The Ancient Maya developed extraordinary astronomical skills and from their observations derived a number of calendars. Their society had the most accurate and advanced time keeping system in the Americas. When the Spanish arrived in the region, they found that the European calendar was inaccurate! Maya calendars included the Tzolkin which was a 260 day cycle. The Tzolkin is based on 20 named days and 13 passages of each (20 x 13 = 260). This calendar is still in use today in traditional Maya communities as the basis of a ritual calendar used to plan days of worship and for divination.
The Tzolkin, as is clear, does not correspond to the solar year. The Maya used a calendar called the Haab which was made up of 18 periods (akin to months) with 20 days in each (18 x 20 = 360). After the 18 months were completed, there was a five day stretch of unlucky days called the Wayeb' to complete the solar cycle. As we know, it takes approximately 365.25 days for the earth to complete its passage around the sun (which is why we have leap year every four years). After the end of one Tzolkin cycle, a new cycle would begin.
A third important calendar was the Calendar Round which combined the Tzolkin with the Haab to produce a 52 year cycle. It would take this long for the first date to reoccur. The completion of the Calendar Round roughly corresponds to the life span of a human. The Maya marked the end of a 52 year cycle with rituals, including the extinguishing of all fires. The moment the new cycle began priests would spark a new fire that would be light all fires in every household and public place.
For purposes of keeping track of history, people need a calendar with fixed dates. The Maya calendars described to this point are all cyclical they repeat over and over again and do not provide a unique time marker for events (e.g., July 4, 1776). For historical and genealogical purposes, they devised what is called the Long Count. This system keeps track of time from a specific (albeit an arbitrary and mythological) origin point which corresponds to August 11, 3114 BC in the Western calendar.

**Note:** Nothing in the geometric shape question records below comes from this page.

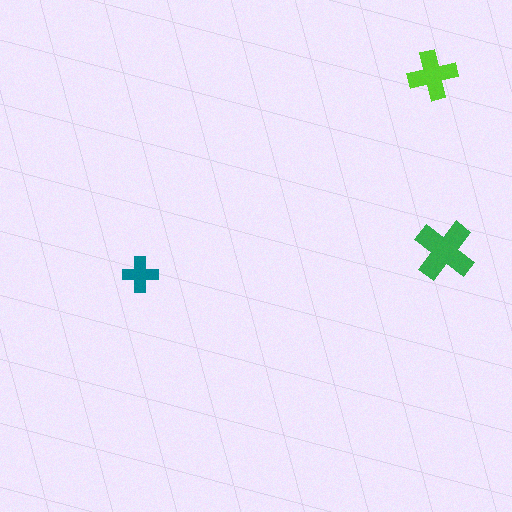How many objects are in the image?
There are 3 objects in the image.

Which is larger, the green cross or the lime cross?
The green one.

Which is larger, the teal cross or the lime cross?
The lime one.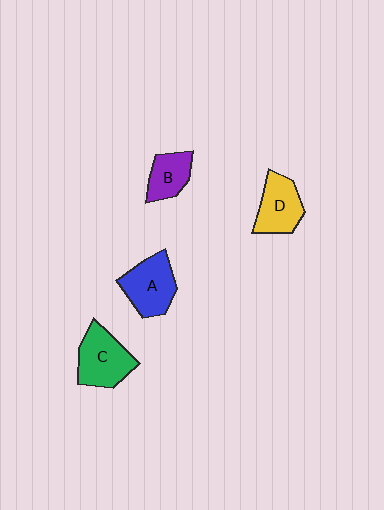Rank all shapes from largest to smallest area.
From largest to smallest: C (green), A (blue), D (yellow), B (purple).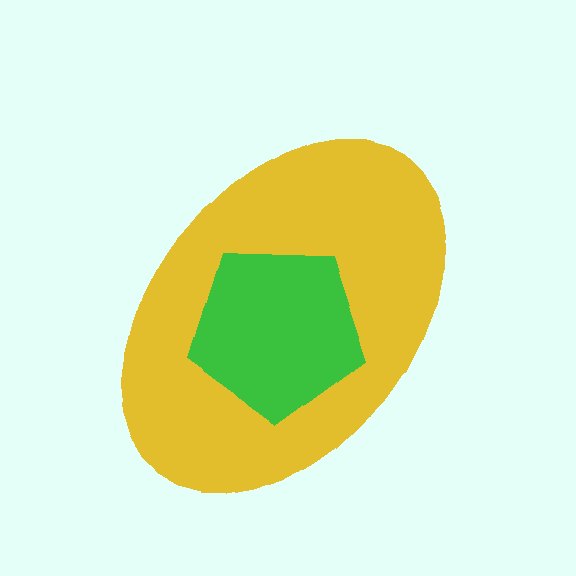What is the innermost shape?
The green pentagon.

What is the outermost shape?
The yellow ellipse.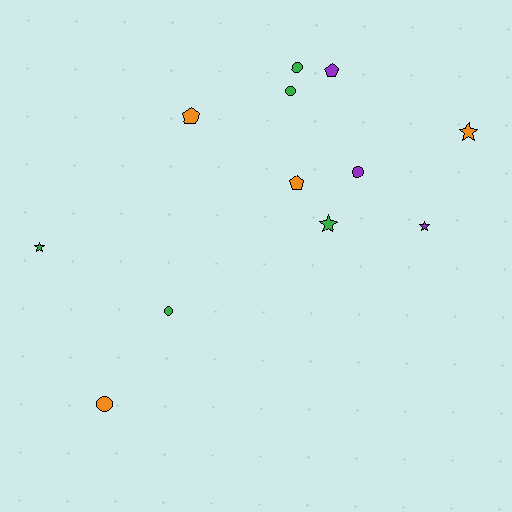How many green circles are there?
There are 3 green circles.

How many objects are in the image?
There are 12 objects.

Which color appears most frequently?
Green, with 5 objects.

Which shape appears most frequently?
Circle, with 5 objects.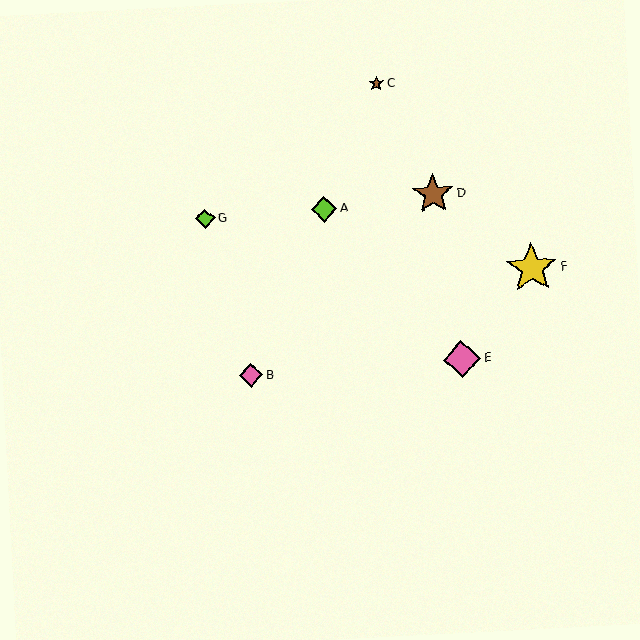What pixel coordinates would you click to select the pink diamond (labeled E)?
Click at (462, 359) to select the pink diamond E.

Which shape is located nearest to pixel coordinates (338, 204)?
The lime diamond (labeled A) at (324, 209) is nearest to that location.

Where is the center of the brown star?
The center of the brown star is at (376, 84).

However, there is some disagreement among scholars regarding the correlation of Maya Long Count dates and the Western calendar. The Long count is also cyclical yet progressive. After the passage of 20 Baktuns (144,000 days), the calendar clicks to a new series of numbers.
The next significant calendrical event will be the Maya date of 220.127.116.11.0, which falls on December 21, 2012. After that date, a new cycle begins which would be the 14th Baktun. There is no evidence from living or past Maya history to indicate that the end of Baktun heralded any kind of end of times. In fact, the Maya calculated dates millions of years into the past and future (just as we do). Their systems of time keeping were highly developed and sophisticated and were meant to serve quotidian and ceremonial functions.
So, should we be concerned about prophesies of apocalypse on December 21, 2012? The answer is absolutely not. While many have profited from the hype surrounding this day, there is no need for concern. After all, Ancient Maya historical records include dates far ahead of 2012. Recall the dire predictions that accompanied Y2K (the arrival of 2000 AD). While many feared the worst, nothing happened.
Calendars are useful tools that many cultures have relied on to plant crops, attend to spiritual matters, and record events. As artifacts of human making calendars have no ability to forecast doom.